Papua, sebuah wilayah di ujung timur Indonesia, telah lama menjadi pusat perhatian karena kekayaan alamnya yang melimpah serta kompleksitas politik dan sosial yang menyertainya. Baru-baru ini, kampanye "All Eyes on Papua" telah menggema di media sosial, menarik perhatian publik terhadap isu-isu mendesak yang dihadapi oleh masyarakat adat Papua.
Salah satu isu kontroversial yang tengah hangat diperbincangkan di media sosial adalah perijinan penanaman kelapa sawit di hutan Papua. Kelapa sawit merupakan komoditas ekspor utama Indonesia dan memiliki nilai ekonomi yang tinggi. Namun, penanaman kelapa sawit sering kali dikaitkan dengan deforestasi, kerusakan lingkungan, serta konflik agraria dengan masyarakat adat setempat.
Sejarah Integrasi Papua ke Indonesia
Untuk memahami situasi saat ini, penting untuk melihat kembali sejarah integrasi Papua ke Indonesia. Pada tahun 1963, setelah periode singkat di bawah administrasi PBB, Papua Barat (sekarang Papua) secara resmi menjadi bagian dari Indonesia melalui Penentuan Pendapat Rakyat (Pepera) pada tahun 1969. Namun, proses integrasi ini tidak berjalan mulus dan meninggalkan luka mendalam bagi banyak masyarakat adat Papua.
Sejak saat itu, gerakan kemerdekaan terus berkembang sebagai respons terhadap apa yang dianggap sebagai ketidakadilan dan pelanggaran hak asasi manusia oleh pemerintah pusat. Gerakan-gerakan ini sering kali berujung pada bentrokan dengan aparat keamanan, menciptakan siklus kekerasan yang sulit diputus.
Gerakan Kemerdekaan dan Konflik Sosial
Gerakan kemerdekaan di Papua memiliki akar dalam ketidakpuasan terhadap kebijakan pemerintah pusat yang dianggap merugikan masyarakat adat. Salah satu isu utama adalah eksploitasi sumber daya alam tanpa memberikan manfaat signifikan bagi penduduk lokal. Hutan-hutan tropis yang luas dan kaya akan keanekaragaman hayati sering kali menjadi sasaran industri perkebunan dan pertambangan.
Baru-baru ini, perhatian tertuju pada rencana penanaman kelapa sawit oleh PT Indo Asiana Lestari (PT IAL) di Kabupaten Boven Digul.

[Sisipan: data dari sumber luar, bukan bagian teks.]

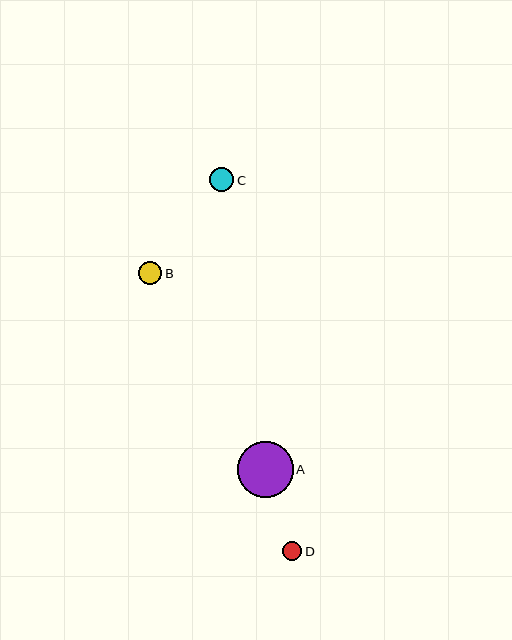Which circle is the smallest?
Circle D is the smallest with a size of approximately 20 pixels.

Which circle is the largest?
Circle A is the largest with a size of approximately 56 pixels.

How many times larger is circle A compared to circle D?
Circle A is approximately 2.8 times the size of circle D.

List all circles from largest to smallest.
From largest to smallest: A, C, B, D.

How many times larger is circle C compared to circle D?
Circle C is approximately 1.3 times the size of circle D.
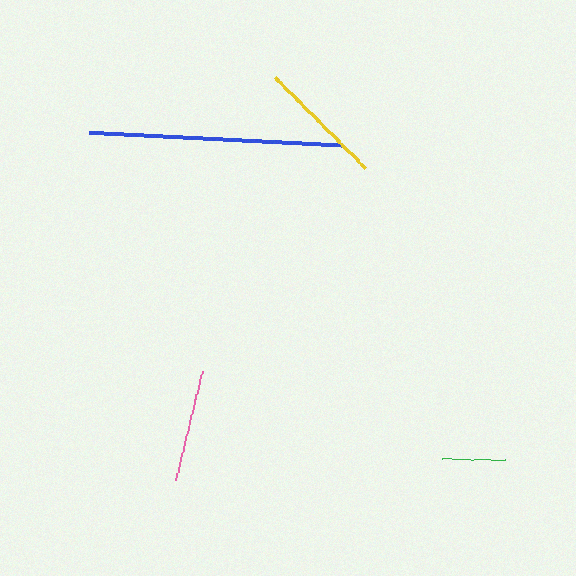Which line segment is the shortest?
The green line is the shortest at approximately 62 pixels.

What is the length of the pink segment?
The pink segment is approximately 113 pixels long.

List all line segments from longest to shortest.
From longest to shortest: blue, yellow, pink, green.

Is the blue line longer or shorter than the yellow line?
The blue line is longer than the yellow line.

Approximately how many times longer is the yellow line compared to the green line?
The yellow line is approximately 2.1 times the length of the green line.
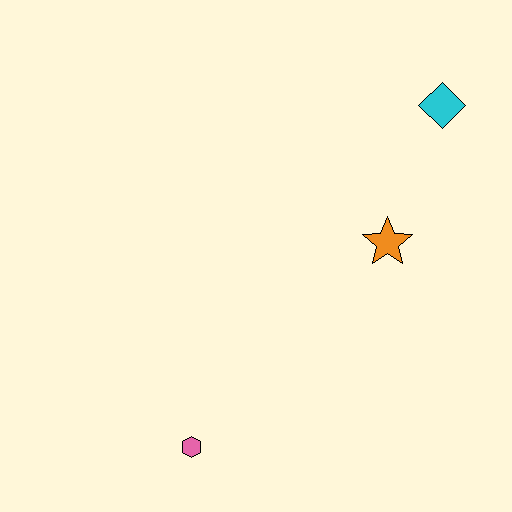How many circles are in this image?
There are no circles.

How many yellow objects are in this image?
There are no yellow objects.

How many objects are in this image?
There are 3 objects.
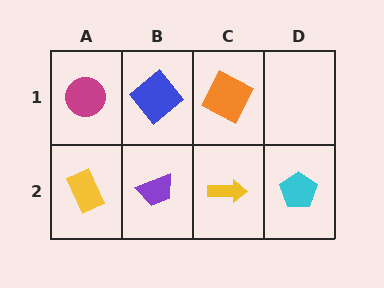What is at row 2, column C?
A yellow arrow.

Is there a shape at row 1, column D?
No, that cell is empty.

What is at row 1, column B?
A blue diamond.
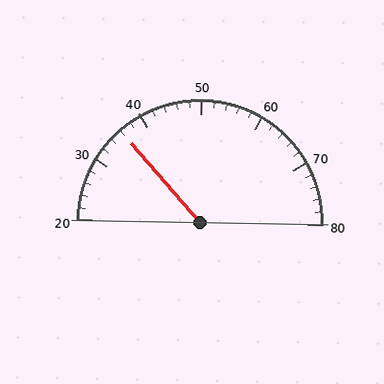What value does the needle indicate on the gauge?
The needle indicates approximately 36.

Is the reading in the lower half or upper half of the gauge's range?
The reading is in the lower half of the range (20 to 80).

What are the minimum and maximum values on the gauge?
The gauge ranges from 20 to 80.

Proyek ini diperkirakan akan menghilangkan hutan seluas 36 ribu hektare---lebih dari separuh luas Jakarta---dan menghasilkan emisi karbon dioksida dalam jumlah besar. Masyarakat adat Marga Woro dan suku Awyu, yang sangat bergantung pada hutan untuk kehidupan sehari-hari mereka, menentang keras proyek ini.
Isu Utama: Penanaman Kelapa Sawit
Kampanye "All Eyes on Papua" muncul sebagai reaksi terhadap ancaman terbaru terhadap hutan adat tersebut. Menurut Yayasan Pusaka Bentala Rakyat, pembabatan hutan untuk perkebunan kelapa sawit tidak hanya merusak ekosistem tetapi juga mengancam keberlangsungan hidup masyarakat adat setempat. Hutan bagi mereka bukan sekadar lahan; ia adalah sumber pangan, air bersih, obat-obatan tradisional, serta bagian integral dari budaya mereka.
Proses hukum terkait izin lingkungan kebun sawit PT IAL kini tengah berlangsung di Mahkamah Agung (MA). Ini menjadi harapan terakhir bagi masyarakat adat untuk mempertahankan hak atas tanah leluhur mereka. Selain itu, aksi damai juga digelar di depan gedung MA sebagai bentuk protes terhadap pengabaian hak-hak masyarakat adat oleh negara.